The low door creaked, and the figure of a very old man emerged into the light of day, straight out of a fairy tale. Barefoot. Wearing a patched and repatched shirt made of sacking. He wore trousers of the same material, also in patches, and had an uncombed beard. His hair was disheveled. He looked frightened and was very attentive…. We had to say something, so I began: ‘Greetings, grandfather! We’ve come to visit!’
The old man did not reply immediately…. Finally, we heard a soft, uncertain voice: ‘Well, since you have traveled this far, you might as well come in.’
Over time the scientists got to know and care for the family that had fled society to live in the wilderness.
Their stories of near starvation, survival, and preservation of their faith are quite enthralling.
For instance in 1961 there was a late snow and they lost their entire crop. That year the mother died of starvation so her children could live. The rest of the family was possibly only saved by a single grain of rye that sprouted and that the family guarded night and day. This solitary grain yielded 18 more grains and eventually they were able to rebuild their rye crop.
What happened to them?
Shortly after regaining contact with mankind the family went into decline and 3 of the 4 children died within a few days of each other in 1981. According to the scientists the deaths weren’t likely from what would be expected – exposure to disease. Two had kidney failure and the other died of pneumonia, which possibly could have been caused by contact.

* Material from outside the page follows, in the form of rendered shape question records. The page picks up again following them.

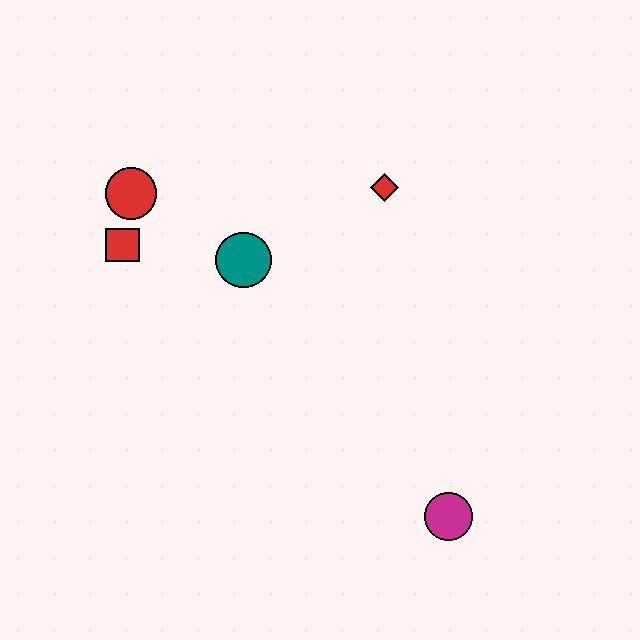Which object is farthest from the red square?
The magenta circle is farthest from the red square.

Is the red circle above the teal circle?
Yes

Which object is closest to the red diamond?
The teal circle is closest to the red diamond.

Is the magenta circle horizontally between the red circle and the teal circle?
No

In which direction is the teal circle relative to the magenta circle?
The teal circle is above the magenta circle.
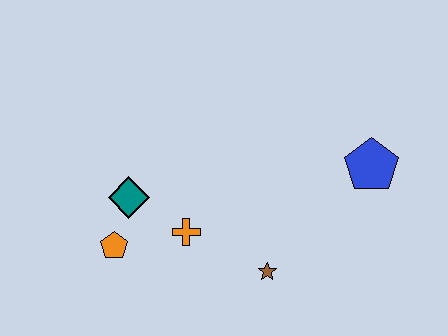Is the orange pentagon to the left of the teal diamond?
Yes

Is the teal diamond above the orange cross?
Yes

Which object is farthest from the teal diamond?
The blue pentagon is farthest from the teal diamond.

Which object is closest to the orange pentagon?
The teal diamond is closest to the orange pentagon.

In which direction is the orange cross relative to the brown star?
The orange cross is to the left of the brown star.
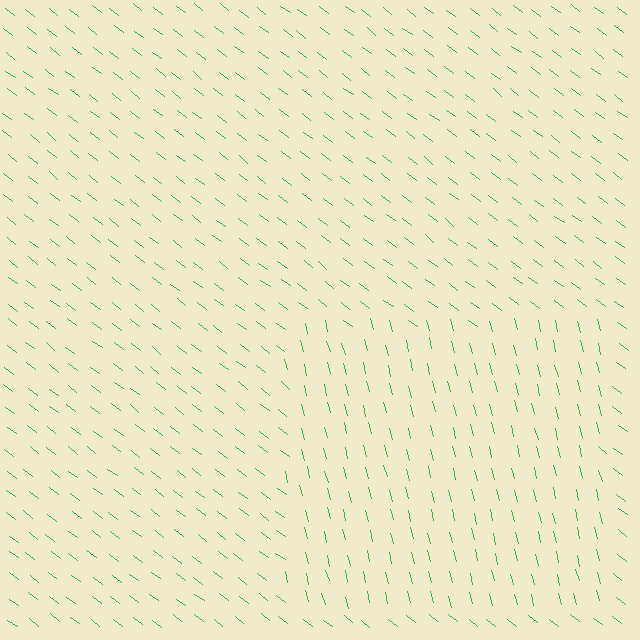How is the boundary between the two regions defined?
The boundary is defined purely by a change in line orientation (approximately 38 degrees difference). All lines are the same color and thickness.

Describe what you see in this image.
The image is filled with small green line segments. A rectangle region in the image has lines oriented differently from the surrounding lines, creating a visible texture boundary.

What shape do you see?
I see a rectangle.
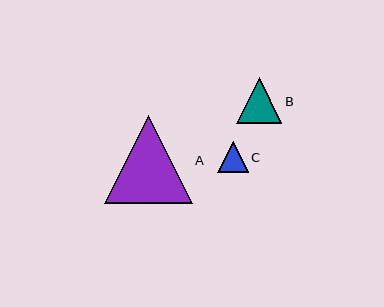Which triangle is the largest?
Triangle A is the largest with a size of approximately 87 pixels.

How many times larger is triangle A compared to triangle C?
Triangle A is approximately 2.9 times the size of triangle C.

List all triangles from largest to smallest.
From largest to smallest: A, B, C.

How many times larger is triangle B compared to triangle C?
Triangle B is approximately 1.5 times the size of triangle C.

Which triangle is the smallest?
Triangle C is the smallest with a size of approximately 30 pixels.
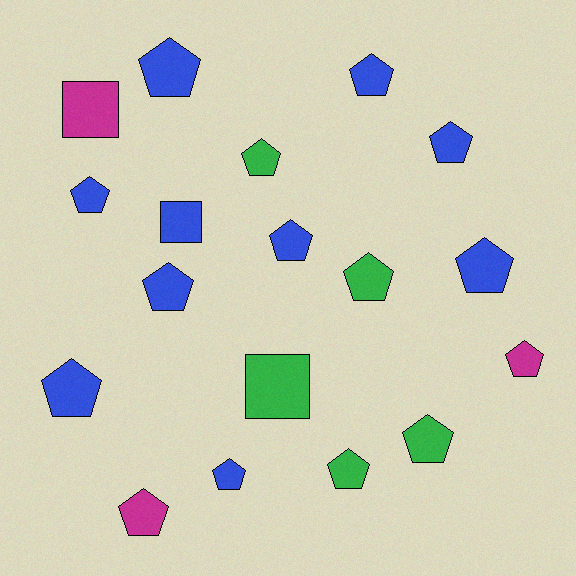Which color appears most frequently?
Blue, with 10 objects.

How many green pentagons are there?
There are 4 green pentagons.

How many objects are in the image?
There are 18 objects.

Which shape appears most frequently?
Pentagon, with 15 objects.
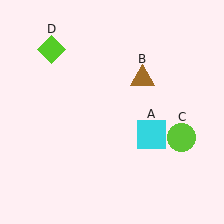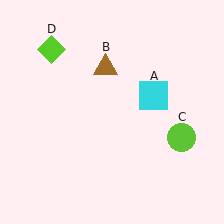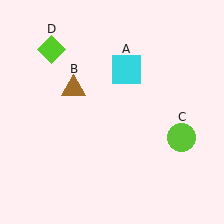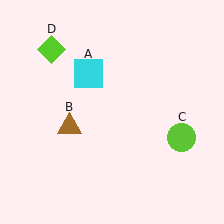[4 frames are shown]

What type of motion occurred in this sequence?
The cyan square (object A), brown triangle (object B) rotated counterclockwise around the center of the scene.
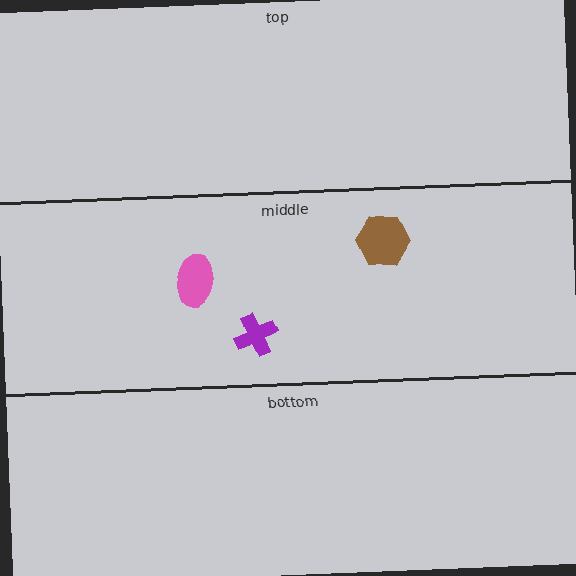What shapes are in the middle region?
The purple cross, the brown hexagon, the pink ellipse.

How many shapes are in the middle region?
3.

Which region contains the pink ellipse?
The middle region.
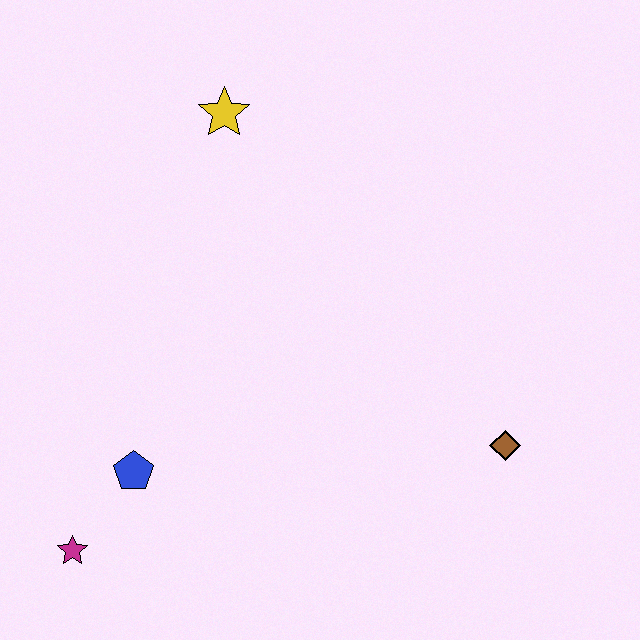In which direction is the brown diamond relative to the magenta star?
The brown diamond is to the right of the magenta star.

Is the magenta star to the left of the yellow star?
Yes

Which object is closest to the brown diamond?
The blue pentagon is closest to the brown diamond.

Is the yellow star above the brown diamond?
Yes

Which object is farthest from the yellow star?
The magenta star is farthest from the yellow star.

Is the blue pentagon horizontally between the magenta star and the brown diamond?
Yes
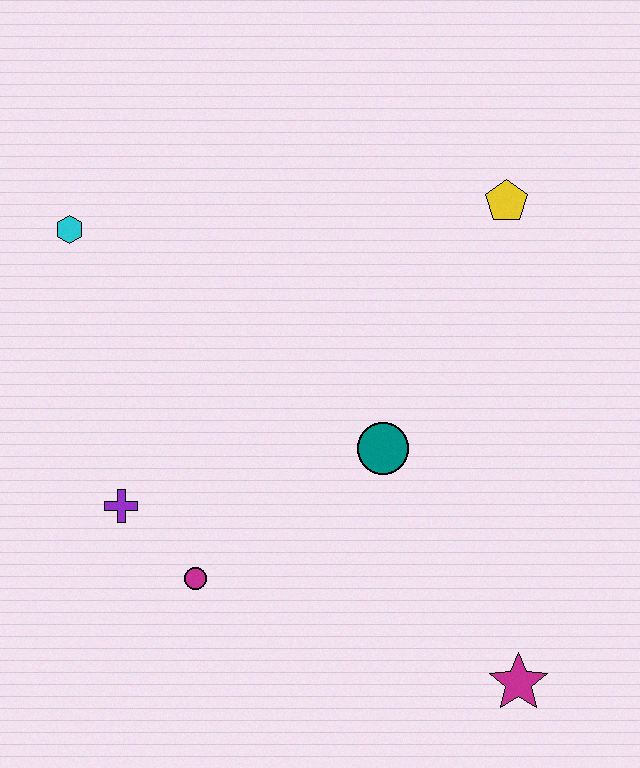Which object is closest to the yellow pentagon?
The teal circle is closest to the yellow pentagon.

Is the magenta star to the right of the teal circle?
Yes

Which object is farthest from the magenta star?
The cyan hexagon is farthest from the magenta star.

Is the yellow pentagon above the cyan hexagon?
Yes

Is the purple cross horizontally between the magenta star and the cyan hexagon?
Yes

The father and last remaining daughter, Agafia chose to stay in their wilderness home. The father passed in his sleep in 1988 and the remaining daughter chose to continue living the only life she’d ever known. She did visit civilization a handful of times after their discovery become a national story. The Russian government even sent her on a month long trip across Russia.
Wikipedia states that she returned to her home in the Taiga and remains there and now has a neighbor who moved out there according to Vice journalists to help Lykova. It appears she is still living in the Siberian wilderness to this day. (There is no listed date of death on her Wikipedia page.)
What can we learn from their story of survival?
Bugging out to the remote wilderness could be a viable option for survival. However I’d consider this to be a temporary solution because surviving in those conditions is very difficult.
I also believe this type of isolationist survival is best for extreme circumstances. Since the Lykovs were facing potential genocide then I think they made the right call. However, I believe they might have been better off returning to civilization at the end of WWII (a war they were unaware of even occurring!)››
I know if I need to bug out in that extreme of a manner I’d like to be well prepared. However I also believe that there is strength in numbers. There is a reason that ancient man first banded together in small tribes.
What do you think about their amazing story of bugging out and disappearing from any contact with mankind for 40 years? Would you bug out to the remote wilderness like they did?